Henry N. Williams' favorite movie-action sequence unfolds on a strip of glass just a few millimeters across.
It's a cinematic showdown between two bacterial cells: Vibrio coralliilyticus, a large, rod-shaped marine microbe, and a petite pursuant, Halobacteriovorax, that has latched onto the bigger bacterium. The Vibrio, desperate to jettison its assailant, wriggles and whirls in futility before finally coming to a "screeching halt," as Williams described it.
Then the Halobacteriovorax starts its dirty work: It punctures the Vibrio's exterior and begins to bore inside, where it will gorge on its host, clone itself many times over and burst free to find its next meal. "Lions, sharks, tigers — these are all predators that have gotten our attention," said Williams, a microbiologist at Florida A&M University. "But there also exists a much smaller predator that is just as ferocious."

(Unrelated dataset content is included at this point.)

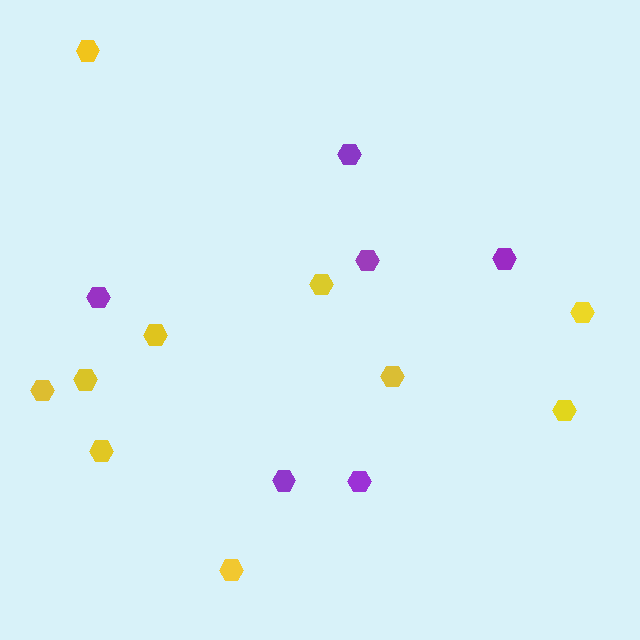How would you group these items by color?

Predatory bacteria, a group of other microbial assassins, carry immense promise in an extraordinarily small package. Deployed under the right circumstances, they could help beat back harmful microbes in the environment, or purge pathogens from the food supply. Some experts think they could someday serve as a living therapeutic that could help clear drug-resistant germs from patients in whom all other treatments have failed.
But even the small community of researchers who study predatory bacteria have not figured out how these cells select and slaughter their hosts. Teasing out those answers could reveal ways to tackle stubborn infections, and provide a window onto predator-prey dynamics at their most microscopic.
To potentially use this group of microbes as "a living antibiotic, we need to know how it grows," said Terrens Saaki, a microbiologist at the de Duve Institute in Belgium. "We can't use it if we don't understand it."
Predatory bacteria were discovered by accident. Scientists stumbled upon them more than a half-century ago while hunting for another type of murderous microbe called a bacteriophage, or phage, a virus that can infect and kill bacteria. Before then, Williams said, "it was not known that a bacterium would prey on other bacteria in this fashion."
That predatory bacteria eluded detection for so long is somewhat surprising. Dozens of species teem in the seas and in clods of dirt. They are thought to be hardy enough to weather animal guts and seem to persist everywhere from raw sewage to the gills of crabs. "My students have isolated them from soil, from snails in freshwater streams, from the drain in a custodial closet down the hall from our lab," said Laura Williams, who studies predatory bacteria at Providence College in Rhode Island (and is not related to Henry Williams). "Anywhere there are bacteria, there are probably predatory bacteria trying to eat them."